2015 Fiscal Year Annual Research Report
Project/Area Number |
25370767
|
Research Institution | Shinshu University |
Principal Investigator |
佐藤 全敏 信州大学, 学術研究院人文科学系, 准教授 (20313182)
|
Project Period (FY) |
2013-04-01 – 2016-03-31
|
Keywords | 国風文化 / 宇多天皇日記 / 十二単 / 重ね色目 / 蔵人 |
Outline of Annual Research Achievements |
本年度は分析結果の総合にむけて、まずは当該期の国家構造の変容について検討した。その結果は「蔵人所の成立と展開―家産官僚制の拡張と日本古代国家の変容―」と題して、2015年度歴史学研究会大会にて報告し、その後、活字化を行った。 その上で、以上の検討と現在並行して進めている個別分析とを総合し、海外文化が流入する中での「国風文化」の形成過程を論じる「国風とは何か」と題した原稿を執筆した(34691字)。

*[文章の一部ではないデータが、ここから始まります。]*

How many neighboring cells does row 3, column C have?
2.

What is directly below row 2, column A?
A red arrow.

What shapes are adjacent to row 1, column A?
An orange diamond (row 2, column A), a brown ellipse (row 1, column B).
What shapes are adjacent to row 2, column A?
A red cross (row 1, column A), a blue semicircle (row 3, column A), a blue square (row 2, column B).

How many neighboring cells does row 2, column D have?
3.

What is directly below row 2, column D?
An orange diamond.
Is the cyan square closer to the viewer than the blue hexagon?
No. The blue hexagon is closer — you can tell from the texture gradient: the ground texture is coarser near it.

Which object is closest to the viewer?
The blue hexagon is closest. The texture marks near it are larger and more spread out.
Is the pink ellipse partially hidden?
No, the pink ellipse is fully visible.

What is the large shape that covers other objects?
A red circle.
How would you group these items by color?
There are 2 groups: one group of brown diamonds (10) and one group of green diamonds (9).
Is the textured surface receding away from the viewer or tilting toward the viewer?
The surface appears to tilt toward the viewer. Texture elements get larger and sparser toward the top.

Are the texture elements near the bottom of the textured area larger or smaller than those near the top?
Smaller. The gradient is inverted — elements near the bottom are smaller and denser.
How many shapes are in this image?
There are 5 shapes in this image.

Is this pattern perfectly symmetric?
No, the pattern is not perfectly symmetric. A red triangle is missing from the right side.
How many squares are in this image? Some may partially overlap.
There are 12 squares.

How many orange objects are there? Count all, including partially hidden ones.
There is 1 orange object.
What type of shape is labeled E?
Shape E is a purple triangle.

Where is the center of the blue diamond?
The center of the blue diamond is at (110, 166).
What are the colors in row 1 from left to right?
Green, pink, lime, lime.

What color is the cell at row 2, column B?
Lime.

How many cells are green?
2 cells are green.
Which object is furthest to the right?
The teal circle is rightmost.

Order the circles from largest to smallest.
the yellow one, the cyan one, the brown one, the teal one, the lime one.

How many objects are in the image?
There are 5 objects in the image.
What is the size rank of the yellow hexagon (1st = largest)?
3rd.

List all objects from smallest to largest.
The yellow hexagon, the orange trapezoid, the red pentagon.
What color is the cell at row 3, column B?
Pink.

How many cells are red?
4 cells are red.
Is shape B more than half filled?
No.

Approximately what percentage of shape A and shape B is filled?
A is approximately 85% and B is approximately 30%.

これは、鈴木靖民他編『日本古代交流史入門』(勉誠出版、近刊)に掲載していただく予定となっている。そこで論じたのは以下の通りであり、本研究の結論といえるものとなった。 1.10~11世紀の貴族たちが愛好していた中国文化は、同時代のものではなく、すでに滅んでいた唐代の文化であった。たしかに同時代の「唐物」は多量に流入していたが、古い唐代の文化を愛好する彼らは、これを自分たちの文化の中に深く取り込もうとしなかった。これは様々な事例から具体的に証される。そもそも「唐物」の実態は、種類の限られた消費財の類にすぎなかった。彼らはまた、これと並行して、9世紀末以降、倭の世俗のなかにも「文化」を発見するようになり、これも愛好するようになっていく。すなわち国風文化とは、古い唐代文化への回顧と倭文化の発見という二つの柱をもつものであり、それらが並存・融合した性格のものであった。それは昨今の議論に反し、やはり同時代の大陸に背をむけた、ある種閉ざされた環境下において形成・維持されたものであったと結論づけられる。 2.朝廷社会のなかで、唐代の文化と倭の文化は、愛好される場を基本的に異にしていた。唐を規範とする律令国家以来の伝統的な行事や場では唐代文化が、新たに生まれてきた、必ずしも唐を意識しない行事や場では倭の世俗文化が楽しまれた。国家構造の変容と国風文化の形成・拡張は深く結びつき、連動したものであった。